I blame it all on that damn little blue turntable. The kiddie one with the lid that closes and the pneumatic drill bit masquerading as a needle. Powder blue. Built in flip-up 45 adapter. I felt sorry for the kids who had to buy the disposable inserts from the record store or Radio Shack. It could play 78s but we didn’t have any so why not speed things up into Chipmunk territory or down to 16 for some satanic Sabbath rumble. At least until Paranoid was added to the collection.

I guess the blame really should be on my oldest brother, Glenn. He was the one who bought The Cars’ debut on Elektra and Live At Budokan and shared a bedroom with me and put his clock radio on 59 minutes of sleep so we could listen to the WLS-AM Top 40 countdown.

I always heard something in the air on the Sout’west side of Chicago. It came out of transistor radios people carried around. It came out of car windows driving by. I’d ride my bike around the neighborhood, up and down the alleys of Scottsdale. In the summer I might stumble onto a garage band practicing. I remember one in particular on a perfect summer night. They played “Just What I Needed” note-for-note. I was parked on my bike across the street, trying to act non-chalant while squinting into the sunset. When the keyboard player started playing that riff I can still feel my smile busting out a mile wide. It was loud and catchy and mysterious and familiar and everything I needed it to be. It rang loud & true when Springsteen released “Where The Bands Are” a few years ago. I’d hear any rock band, didn’t matter, playing somewhere in the neighborhood and I’d be out the door and on my way.

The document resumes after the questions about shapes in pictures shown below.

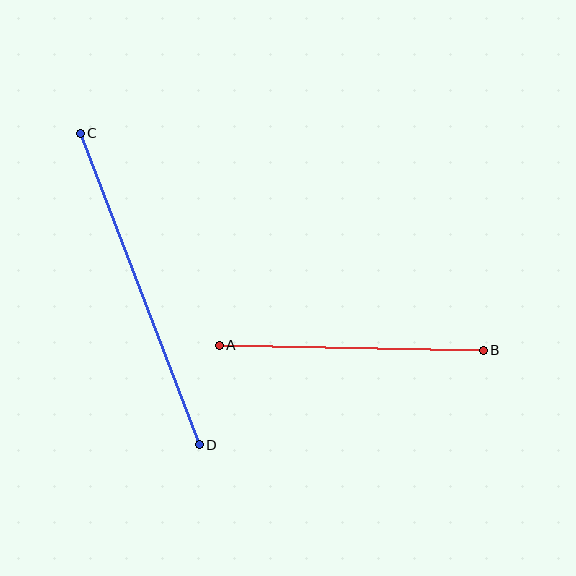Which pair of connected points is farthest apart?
Points C and D are farthest apart.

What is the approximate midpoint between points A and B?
The midpoint is at approximately (351, 348) pixels.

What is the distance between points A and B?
The distance is approximately 264 pixels.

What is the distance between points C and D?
The distance is approximately 334 pixels.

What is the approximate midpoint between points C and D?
The midpoint is at approximately (140, 289) pixels.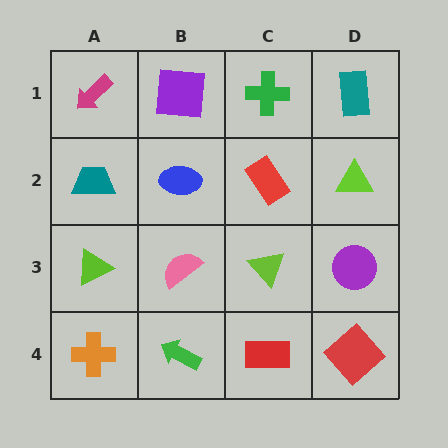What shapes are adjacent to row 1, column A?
A teal trapezoid (row 2, column A), a purple square (row 1, column B).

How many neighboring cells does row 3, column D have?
3.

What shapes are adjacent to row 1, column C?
A red rectangle (row 2, column C), a purple square (row 1, column B), a teal rectangle (row 1, column D).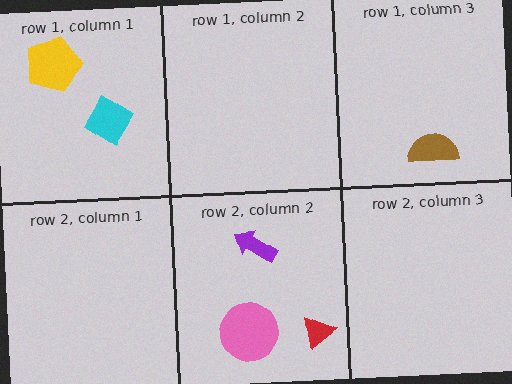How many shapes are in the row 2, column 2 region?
3.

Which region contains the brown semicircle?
The row 1, column 3 region.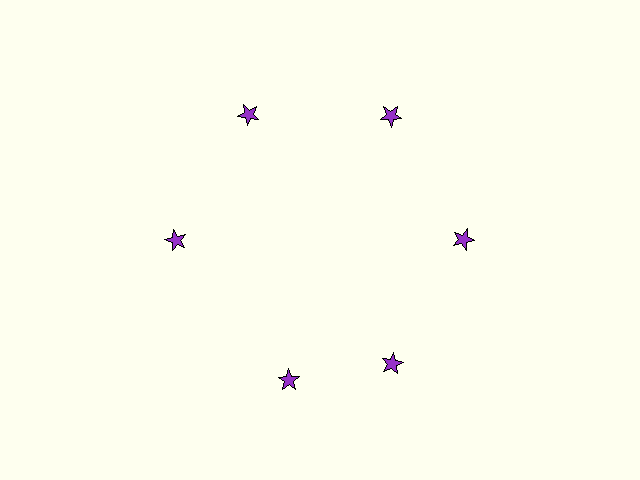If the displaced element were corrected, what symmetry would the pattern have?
It would have 6-fold rotational symmetry — the pattern would map onto itself every 60 degrees.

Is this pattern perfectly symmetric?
No. The 6 purple stars are arranged in a ring, but one element near the 7 o'clock position is rotated out of alignment along the ring, breaking the 6-fold rotational symmetry.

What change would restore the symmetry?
The symmetry would be restored by rotating it back into even spacing with its neighbors so that all 6 stars sit at equal angles and equal distance from the center.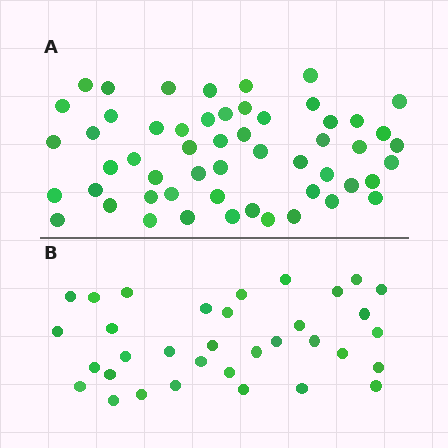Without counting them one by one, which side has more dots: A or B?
Region A (the top region) has more dots.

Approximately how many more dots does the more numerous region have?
Region A has approximately 20 more dots than region B.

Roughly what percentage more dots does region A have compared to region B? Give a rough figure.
About 60% more.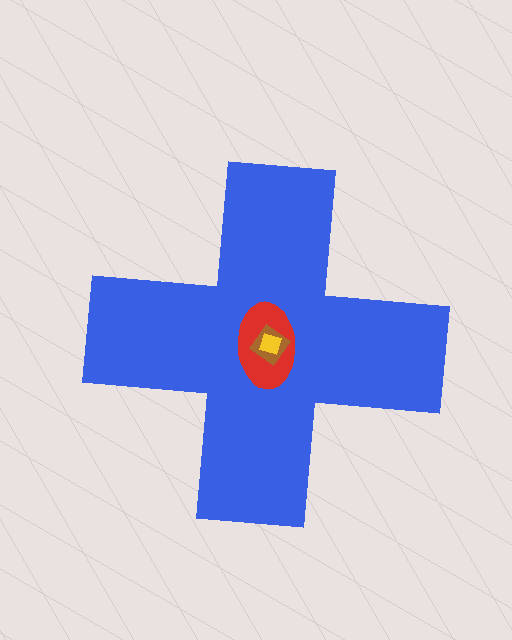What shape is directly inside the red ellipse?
The brown diamond.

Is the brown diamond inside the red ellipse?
Yes.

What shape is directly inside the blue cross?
The red ellipse.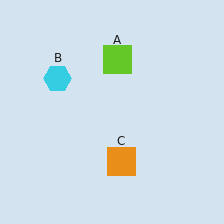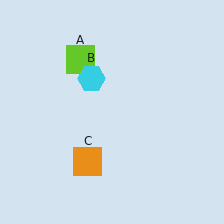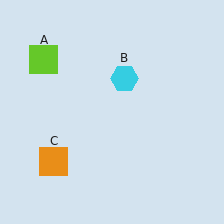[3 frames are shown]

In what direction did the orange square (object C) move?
The orange square (object C) moved left.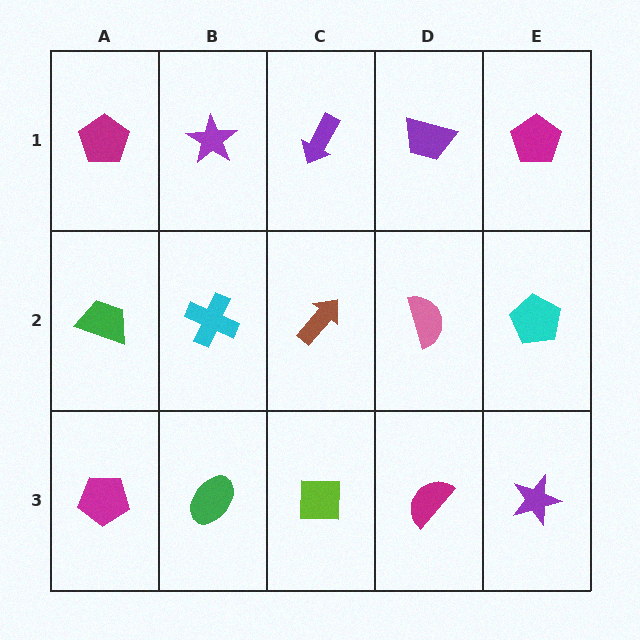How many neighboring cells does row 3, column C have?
3.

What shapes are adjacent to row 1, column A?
A green trapezoid (row 2, column A), a purple star (row 1, column B).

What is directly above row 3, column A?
A green trapezoid.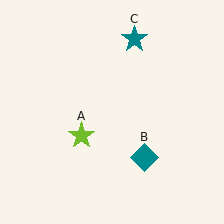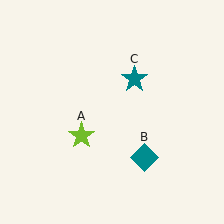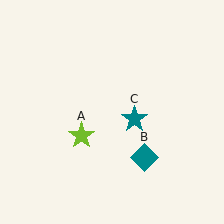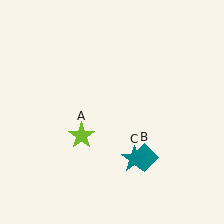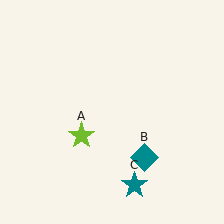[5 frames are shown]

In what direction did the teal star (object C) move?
The teal star (object C) moved down.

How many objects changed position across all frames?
1 object changed position: teal star (object C).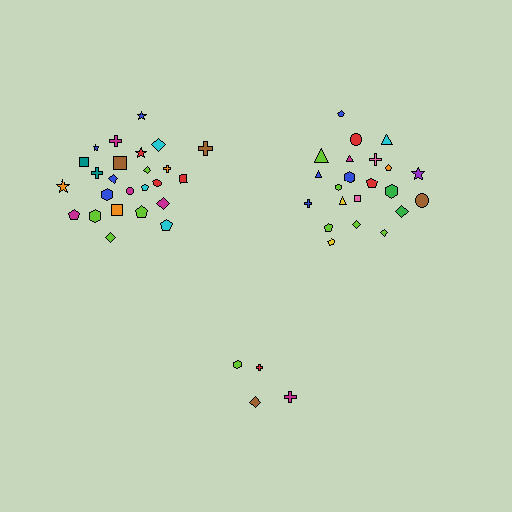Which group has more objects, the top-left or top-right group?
The top-left group.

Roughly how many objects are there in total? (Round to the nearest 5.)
Roughly 50 objects in total.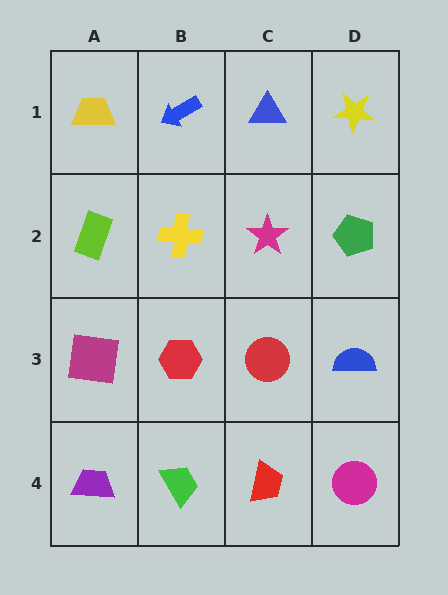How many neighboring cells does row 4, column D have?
2.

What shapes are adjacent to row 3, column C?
A magenta star (row 2, column C), a red trapezoid (row 4, column C), a red hexagon (row 3, column B), a blue semicircle (row 3, column D).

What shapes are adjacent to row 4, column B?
A red hexagon (row 3, column B), a purple trapezoid (row 4, column A), a red trapezoid (row 4, column C).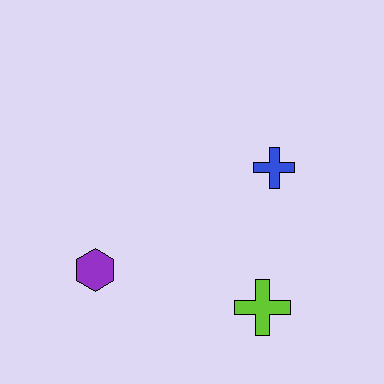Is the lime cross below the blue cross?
Yes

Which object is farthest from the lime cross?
The purple hexagon is farthest from the lime cross.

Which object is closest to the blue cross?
The lime cross is closest to the blue cross.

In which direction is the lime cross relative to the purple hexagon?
The lime cross is to the right of the purple hexagon.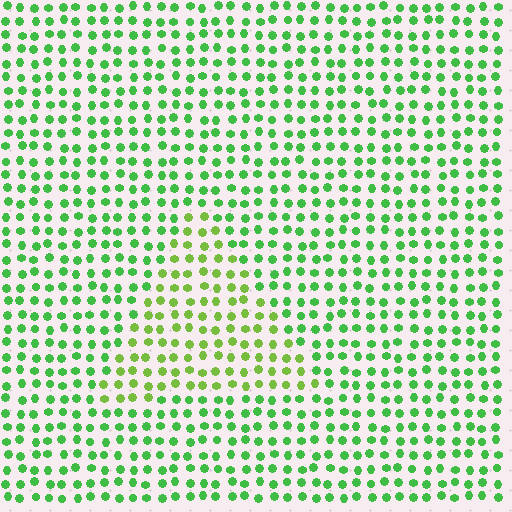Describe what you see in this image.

I was a frequent pest at the local record store/head shop across the street from the high school I eventually attended. I’d loiter for hours, thumbing through the racks, soaking it all up. On the days when I had enough money to buy a record I’d be in and out in minutes since I’d already figured out what I’d be buying that week. If I didn’t have enough for an album I’d grab a 45 or maybe a music magazine or a poster. Thank heaven for cut-outs and promos and used records when other teen concerns started competing for my money.

I remember walking in there in the late 70s one day and they were blasting “American Girl”. I’m sure I had heard the song before but when I heard it that day, something changed. It was all over. I figured out real early what makes me happy.

Early attempts at playing music never got out of the basement. I had plenty of fun there with my brother Scott on drums but it didn’t quite take off. I had a love/hate relationship with the guitar for the first 10 years of playing through high school and college. I’d practice like mad for a short period and then put it away for months at a time.

A year after graduating, my roommate tipped me off that Steve Dawson & Diane Christiansen were looking to round out their new quartet Dolly Varden. I had been a huge Stump The Host fan and was encouraged to audition. I called Steve, strummed a couple of songs with him, rehearsed with the band, and ten thirteen years later still can’t believe they invited me to join. I’m stunned to this day how they took a chance on me since I had a whole lot to learn. Still do.

After many starts and stops I finally found a confidence and voice in my own writing a few years ago. I felt it was time to put a band together so that I could present my material and pay tribute to the songs that continue to inspire me. And play with the loudest drummer this side of Bonzo while turning my guitar up REALLY loud.

I miss that crappy blue turntable. But I still have all the records. And it all came full circle when Dolly Varden’s Forgiven Now and The Dumbest Magnets were released on vinyl.